Mit großer Freude haben die Fraktionsvorsitzenden von CDU und FDP, Hannelore Bartmann-Salmen und Edgar Beumer, die positive Entscheidung für die Errichtung einer gemeinsamen Fachhochschule aufgenommen. „Das ist zweifelsohne die wichtigste Entscheidung der letzten Jahrzehnte für die Sicherung und Weiterentwicklung des Wirtschafts- und Bildungsstandortes Lippstadt,” so die beiden Sprecher der Fraktionen. Damit bestätige sich, dass die Entscheidung einer gemeinsamen Bewerbung mit der Stadt Hamm auf den Weg zu bringen, strategisch richtig und erfolgsversprechend war. Beide Fraktionen hatten diese einmütig unterstützt.
Sowohl die Stadt Hamm als auch die Stadt Lippstadt haben sich bereits vor der Veröffentlichung des Wettbewerbs am Aufbau eines Hochschulstandortes sehr interessiert gezeigt.
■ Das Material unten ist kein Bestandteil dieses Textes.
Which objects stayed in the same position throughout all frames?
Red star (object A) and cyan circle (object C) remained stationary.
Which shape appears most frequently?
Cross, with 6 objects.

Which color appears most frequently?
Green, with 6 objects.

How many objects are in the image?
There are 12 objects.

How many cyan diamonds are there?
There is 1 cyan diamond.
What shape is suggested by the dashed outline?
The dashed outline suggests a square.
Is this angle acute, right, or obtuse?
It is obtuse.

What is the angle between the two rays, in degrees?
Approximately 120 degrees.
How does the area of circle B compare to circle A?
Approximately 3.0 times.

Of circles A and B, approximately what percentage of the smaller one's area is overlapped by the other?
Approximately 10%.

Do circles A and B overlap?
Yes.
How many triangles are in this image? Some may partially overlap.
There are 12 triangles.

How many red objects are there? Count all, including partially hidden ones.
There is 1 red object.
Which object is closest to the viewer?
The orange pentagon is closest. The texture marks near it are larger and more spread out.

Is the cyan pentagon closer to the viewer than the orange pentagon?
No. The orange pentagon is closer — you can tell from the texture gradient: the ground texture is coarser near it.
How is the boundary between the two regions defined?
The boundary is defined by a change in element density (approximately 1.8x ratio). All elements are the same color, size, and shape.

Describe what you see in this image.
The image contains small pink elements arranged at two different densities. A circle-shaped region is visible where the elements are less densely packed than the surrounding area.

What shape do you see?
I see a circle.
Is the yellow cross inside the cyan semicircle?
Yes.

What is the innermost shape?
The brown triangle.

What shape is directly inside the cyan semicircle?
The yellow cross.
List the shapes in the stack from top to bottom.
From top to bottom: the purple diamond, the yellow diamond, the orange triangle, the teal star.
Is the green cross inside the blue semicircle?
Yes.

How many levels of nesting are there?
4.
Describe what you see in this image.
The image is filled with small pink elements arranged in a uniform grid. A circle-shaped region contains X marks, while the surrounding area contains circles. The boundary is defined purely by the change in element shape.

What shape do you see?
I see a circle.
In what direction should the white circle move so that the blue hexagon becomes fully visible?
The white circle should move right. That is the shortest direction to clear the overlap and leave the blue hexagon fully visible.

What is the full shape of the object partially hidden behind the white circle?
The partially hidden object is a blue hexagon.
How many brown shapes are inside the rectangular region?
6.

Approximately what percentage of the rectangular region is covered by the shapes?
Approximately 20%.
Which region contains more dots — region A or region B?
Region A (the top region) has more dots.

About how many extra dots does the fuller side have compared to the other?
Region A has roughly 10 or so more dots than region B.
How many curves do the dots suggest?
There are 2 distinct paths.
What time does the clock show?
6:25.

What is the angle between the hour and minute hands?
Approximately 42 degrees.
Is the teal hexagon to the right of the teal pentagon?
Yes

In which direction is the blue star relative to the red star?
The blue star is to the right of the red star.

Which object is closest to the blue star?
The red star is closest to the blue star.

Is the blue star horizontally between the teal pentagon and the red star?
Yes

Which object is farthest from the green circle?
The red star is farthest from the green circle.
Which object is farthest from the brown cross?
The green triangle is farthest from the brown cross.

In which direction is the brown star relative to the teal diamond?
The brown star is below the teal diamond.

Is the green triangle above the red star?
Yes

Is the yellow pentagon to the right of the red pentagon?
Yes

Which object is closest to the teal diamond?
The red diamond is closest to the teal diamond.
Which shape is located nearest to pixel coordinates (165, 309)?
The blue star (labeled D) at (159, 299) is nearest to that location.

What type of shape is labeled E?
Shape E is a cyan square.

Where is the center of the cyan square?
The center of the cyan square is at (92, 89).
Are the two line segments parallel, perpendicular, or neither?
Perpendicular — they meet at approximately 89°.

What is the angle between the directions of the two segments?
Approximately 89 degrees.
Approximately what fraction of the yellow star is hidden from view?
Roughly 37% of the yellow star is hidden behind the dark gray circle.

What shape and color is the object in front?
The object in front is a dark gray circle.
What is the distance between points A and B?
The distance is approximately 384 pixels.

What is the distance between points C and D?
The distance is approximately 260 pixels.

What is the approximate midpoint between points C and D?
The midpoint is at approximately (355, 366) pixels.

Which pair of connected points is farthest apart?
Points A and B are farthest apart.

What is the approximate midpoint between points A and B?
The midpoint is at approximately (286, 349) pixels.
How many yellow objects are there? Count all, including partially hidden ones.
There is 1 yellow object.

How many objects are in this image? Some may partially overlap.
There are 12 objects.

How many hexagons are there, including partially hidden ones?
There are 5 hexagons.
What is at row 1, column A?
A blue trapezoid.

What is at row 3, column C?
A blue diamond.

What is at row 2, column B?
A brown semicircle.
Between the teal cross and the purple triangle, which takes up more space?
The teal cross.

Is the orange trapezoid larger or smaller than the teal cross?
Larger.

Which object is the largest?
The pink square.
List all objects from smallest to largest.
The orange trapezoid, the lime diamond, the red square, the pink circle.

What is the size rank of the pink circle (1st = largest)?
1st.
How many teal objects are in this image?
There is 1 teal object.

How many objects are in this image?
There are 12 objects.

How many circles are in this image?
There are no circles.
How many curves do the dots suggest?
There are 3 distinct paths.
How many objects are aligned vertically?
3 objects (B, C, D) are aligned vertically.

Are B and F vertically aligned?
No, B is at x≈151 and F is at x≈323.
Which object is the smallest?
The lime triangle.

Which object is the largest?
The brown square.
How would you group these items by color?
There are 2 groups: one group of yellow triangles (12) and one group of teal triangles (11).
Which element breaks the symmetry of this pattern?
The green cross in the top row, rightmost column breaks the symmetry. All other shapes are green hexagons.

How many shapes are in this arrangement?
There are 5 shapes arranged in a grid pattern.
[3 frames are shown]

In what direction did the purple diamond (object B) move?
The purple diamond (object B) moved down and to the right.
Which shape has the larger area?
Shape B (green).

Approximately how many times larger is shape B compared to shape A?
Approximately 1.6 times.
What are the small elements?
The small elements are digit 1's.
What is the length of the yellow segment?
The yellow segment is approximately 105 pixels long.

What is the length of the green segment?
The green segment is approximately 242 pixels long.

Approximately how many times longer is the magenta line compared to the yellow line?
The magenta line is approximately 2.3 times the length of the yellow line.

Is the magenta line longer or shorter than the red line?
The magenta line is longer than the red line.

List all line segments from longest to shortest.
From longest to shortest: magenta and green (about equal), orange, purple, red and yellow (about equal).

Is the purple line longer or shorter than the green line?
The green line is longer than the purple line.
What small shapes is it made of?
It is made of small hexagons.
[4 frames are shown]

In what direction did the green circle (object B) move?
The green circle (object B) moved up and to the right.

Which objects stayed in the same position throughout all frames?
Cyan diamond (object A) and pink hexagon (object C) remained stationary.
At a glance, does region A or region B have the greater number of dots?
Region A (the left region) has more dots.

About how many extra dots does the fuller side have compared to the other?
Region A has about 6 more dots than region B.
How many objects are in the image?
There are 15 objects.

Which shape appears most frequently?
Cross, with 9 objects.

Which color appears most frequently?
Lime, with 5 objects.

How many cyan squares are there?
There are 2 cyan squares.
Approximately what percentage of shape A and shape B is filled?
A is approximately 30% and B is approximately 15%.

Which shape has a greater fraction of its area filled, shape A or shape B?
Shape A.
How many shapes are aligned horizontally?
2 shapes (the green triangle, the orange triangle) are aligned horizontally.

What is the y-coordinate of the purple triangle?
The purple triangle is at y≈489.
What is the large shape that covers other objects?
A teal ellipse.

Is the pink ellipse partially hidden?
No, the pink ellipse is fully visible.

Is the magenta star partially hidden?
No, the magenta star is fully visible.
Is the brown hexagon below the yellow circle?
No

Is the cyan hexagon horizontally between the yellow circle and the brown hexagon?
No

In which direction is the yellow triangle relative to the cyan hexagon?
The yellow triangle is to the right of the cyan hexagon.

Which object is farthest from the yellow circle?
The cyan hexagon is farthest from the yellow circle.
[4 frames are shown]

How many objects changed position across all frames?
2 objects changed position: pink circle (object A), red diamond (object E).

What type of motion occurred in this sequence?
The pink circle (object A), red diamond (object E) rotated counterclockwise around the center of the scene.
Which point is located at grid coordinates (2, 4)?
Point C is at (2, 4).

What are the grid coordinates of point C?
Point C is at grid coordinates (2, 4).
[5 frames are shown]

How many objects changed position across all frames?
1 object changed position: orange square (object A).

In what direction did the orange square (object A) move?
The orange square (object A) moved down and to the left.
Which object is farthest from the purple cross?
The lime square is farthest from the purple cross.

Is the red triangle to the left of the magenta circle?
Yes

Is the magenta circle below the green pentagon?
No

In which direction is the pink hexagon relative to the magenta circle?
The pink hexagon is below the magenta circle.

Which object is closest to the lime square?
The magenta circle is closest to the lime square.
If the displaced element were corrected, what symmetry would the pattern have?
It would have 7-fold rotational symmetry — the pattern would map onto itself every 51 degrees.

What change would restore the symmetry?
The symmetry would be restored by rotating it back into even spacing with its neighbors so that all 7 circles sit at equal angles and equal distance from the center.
Daraufhin hatte der Minister für Innovation, Wissenschaft, Forschung und Technologie, Herr Prof. Dr. Andreas Pinkwart (FDP), die beiden Bürgermeister aufgefordert, sich am Wettbewerb zu beteiligen, um dem eklatanten Mangel an Fachkräften im Ingenieurswesen in der Region entgegen zu wirken.
Einer der wichtigsten Aspekte für den positiven Entscheid aus Düsseldorf sei die intensive Bereitschaft der heimischen Firmen, Banken und Gewerbetreibenden, den Prozess finanziell und fachlich zu begleiten: „Die heimischen Wirtschaftsunternehmen waren der Motor für die Bewerbung unserer Stadt.” Dieses sei ein Beweis dafür, dass mit vereinten Kräften einiges zu bewegen ist.